There needed to be a similar, although not preferred, component of applying the big stick to consumers. There are cities in the world already doing this to great effect.

Germans recycle 66 percent of their municipal waste. The secret to their success lies in a culture of environmental stewardship that has been slowly instilled through government mandates—enforced by fines—on both citizens and the manufacturers who produce the rubbish. Colour-coded bins are placed everywhere, from parks and schools to public transit stops and residential collection sites: Yellow for plastic, Blue for paper, Brown for organic matter, and Green for coloured glass.

The emphasis on purposeful separation is underscored by a system of fines imposed on households who miss-sort their rubbish, the government often penalising those who contaminate an entire batch of recycling. Green dots placed on the outside of product packaging indicate that it must be recycled, or face paying high fees.

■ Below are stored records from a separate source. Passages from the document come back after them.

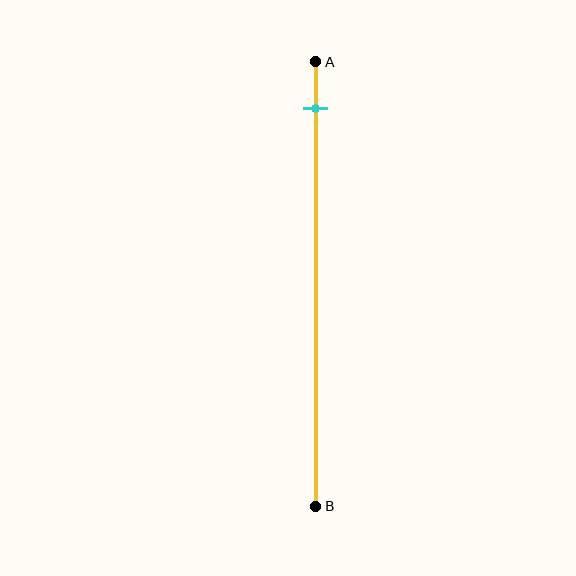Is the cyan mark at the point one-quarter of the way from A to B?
No, the mark is at about 10% from A, not at the 25% one-quarter point.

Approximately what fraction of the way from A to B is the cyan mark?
The cyan mark is approximately 10% of the way from A to B.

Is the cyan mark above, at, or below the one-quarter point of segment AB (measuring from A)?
The cyan mark is above the one-quarter point of segment AB.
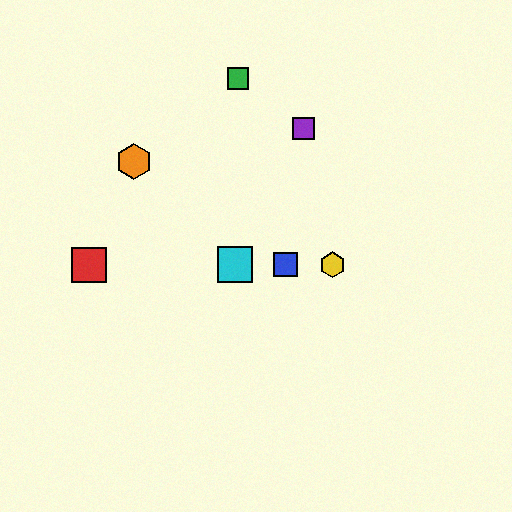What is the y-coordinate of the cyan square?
The cyan square is at y≈265.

In America pushed by aggressive state-wide policies, the two major population hubs in California, Los Angeles and San Francisco, are reaching nearly unprecedented waste recovery rates. Embracing bold change, all Californians must now bring reusable bags to collect their groceries or pay a fee per bag if they forget. The new policy is working towards eliminating the single-use plastic bag litter on waterways, beaches, and roads. By 2017, one year after the ban on distributing single-use plastic bags, the bag litter was down 72 percent, according to Californians Against Waste, a non-profit research and advocacy organization dedicated to waste reduction and recycling programs.

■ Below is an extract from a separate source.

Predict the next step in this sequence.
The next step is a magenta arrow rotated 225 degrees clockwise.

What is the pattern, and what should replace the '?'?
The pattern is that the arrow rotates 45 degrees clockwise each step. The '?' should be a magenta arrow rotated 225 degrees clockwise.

Secondly, as is the case with many of the ways of life that are in existence in this world that we have created and that we see around us, which we have got wrong, there needs to be education. And here I am not referring to education on recycling, how to go about it and what categories different waste material fall into. I’m referring to education on demand and over usage and waste – basic concepts around health; what I need as opposed to what I want; coping mechanisms and alternatives etc.

For example, by 2000, Los Angeles achieved an unprecedented 65.2 percent recovery rate, far exceeding its initial goals. The city’s new target—90 percent by 2025—is bolstered by a citizen participatory 20-year plan. “Rethink LA” initiatives help educate citizens on the importance of recycling and composting. The numerous sub-programs laid out to substantiate LA’s commitment to recycling include one program for restaurants to compost food waste and another that reduces company’s city tax obligations based on their recycling efforts (which leads to the next, and last, point below, incentives).

Los Angeles’s recycling achievements and conscientious citizen participation is due in large part to community-wide education and campaigns. From bilingual recycling education to grassroots outreach in low income communities, LA has managed to stay on track toward a zero waste initiative.


As a last point, and alluded to above – where are the incentives? Why not offer incentives? We talk about applying the “carrot or the stick” to change behaviour, why do we most often apply rules that restrict and punish?

In conclusion then, this new legislation is great to see, but it suffers from being half incomplete. It doesn’t go the whole way and include what is in fact that greater problem, the behaviour of consumers, the demand side of the equation. Remove the demand and to a large degree the problems on the supply side either go away, or are far easier to manage.